0

Big fan of stackoverflow. Am a beginner myself and have found a lot of help on this site but have run into problems now.

Today I have a function like the following.

I read a text file (data.txt) for each new line written to it. If the text line contains any word that is included in the Array "pets", it writes that line into another text file pets.txt but ignores the other lines.

How do I invert that function?

I want to be able to block bad words with an Array(badword) so that these are not written to the file petslist.log

pets.filter contains

pets=(
'Dog'
'Cat'
'Mouse'
'Horse'
)

badword.filter contains

badword=(
'Stupid'
'Dumb'
'Bad'
)

script.sh contains

#!/bin/bash
source /home/pi/pets.filter
source /home/pi/badword.filter


while IFS='' read -r line
do
while [ "${pets[count]}" != "" ]
do
if [ "${line/${pets[count]}}" != "$line" ] ; then
echo "$line" >> /logs/petslist.log
fi
count=$(( $count + 1 ))
done

2 Answers2

0

If badwords is an array of actually words, then you might want so use grep -w:

-w, --word-regexp

Select only those lines containing matches that form whole words. The test is that the matching substring must either be at the beginning of the line, or preceded by a non-word constituent character. Similarly, it must be either at the end of the line or followed by a non-word constituent character. Word-constituent characters are letters, digits, and the underscore. This option has no effect if -x is also specified.

So in your case

# Declare some constants
readonly bad_words_list="stupid dumb bad" \
         out_file="out_file" \
         in_file="in_file"


# The function you want
function filter_bad_words() {
    # Loop for reading line-by-line
    while read -r line
    do
        # Loop through the list
        # Notice that there are no quotes
        for bad_word in ${bad_words_list[@]}
        do
            # Check if there is a bad word
            # Options in grep: quiet, ignore case, word
            if grep -qiw "$bad_word" <<< "$line"
            then
                # Print the line with bad word to stderr
                echo "Line contains bad word: $line" 1>&2

                # Exit from this loop, continue the main one
                continue 2
            fi
        done

        # Save line into the out file
        # This will not be called if line contains bad word
        echo "$line" >> "$out_file"

    # Read from file
    done < "$in_file"
}

Not sure if this is the most efficient solution (might be also possible with sed or awk), but at least this works and is pure Bash with grep only

Edit: if you just want to filter these words without other kind of processing, you can also use grep -o as here:

# Read file into a variable
filtered="$(< "$in_file")"

# Go through each bad word
for word in ${bad_words_list[@]}
do
    # Filter the word
    filtered="$(grep -iv "$word" <<< "$filtered")"
done

# Save final result
echo "$filtered" > "$out_file"
xezo360hye
  • 62
  • 7
  • given that grep is exactly a tool that operates a test condition on each line of a stream, why by God do you kill that capability and make one call for one line ? – Thibault LE PAUL May 27 '23 at 16:43
  • Somehow I probably forgot the easiest `grep -o` solution and concentrated on the line-by-line processing as in the original code (maybe OP wants to do something more than just filtering?). I'll edit the answer – xezo360hye May 28 '23 at 08:10
0

You're overcomplicating things (and should really not use a shell loop to process text)

pets='Dog
Cat
Mouse
Horse'

badword='Stupid
Dumb
Bad'

grep  -Fe "$pets"    < input.txt > pets.txt
grep -vFe "$badword" < input.txt > input-without-badword.txt

Or combining the two:

grep -Fe "$pets" < input.txt |
  grep -vFe "$badword" > pets-without-badword.txt

grep accepts multiple lines as the pattern (or Fixed strings with -F) in which case it looks for any of those line in the input.

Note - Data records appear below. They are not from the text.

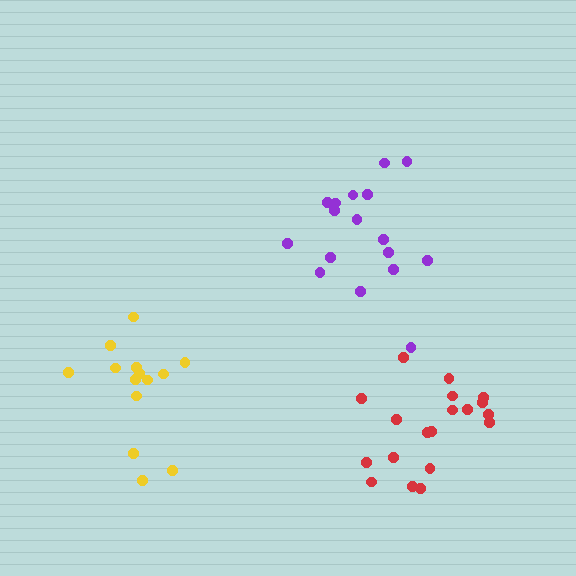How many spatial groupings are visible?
There are 3 spatial groupings.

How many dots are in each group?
Group 1: 17 dots, Group 2: 19 dots, Group 3: 14 dots (50 total).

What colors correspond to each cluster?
The clusters are colored: purple, red, yellow.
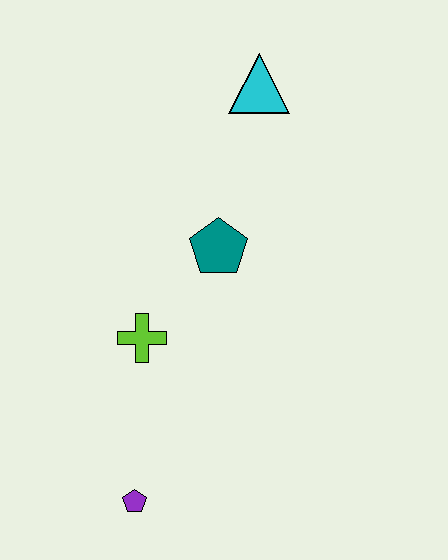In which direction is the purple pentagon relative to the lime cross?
The purple pentagon is below the lime cross.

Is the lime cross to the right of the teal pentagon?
No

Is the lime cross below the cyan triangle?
Yes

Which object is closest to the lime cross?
The teal pentagon is closest to the lime cross.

If you have to use an array instead of a multi-line string, you can do:

# fish / rc / zsh -o rcexpandparam
grep -F -e$array < input > output

# zsh
grep -F -e$^array < input > output

# mksh / bash / zsh
grep -F "${array[@]/#/-e}" < input > output

# ksh93
grep -F "${array[@]/*/-e\0}" < input > output

Though in mksh / ksh93 / zsh / bash, you can also join the elements of the array with newline with:

IFS=$'\n'
grep -Fe "${array[*]}" < input > output

Or in zsh:

grep -Fe ${(pj[\n])array} < input > output
Stéphane Chazelas
  • 522,931
  • 91
  • 1,010
  • 1,501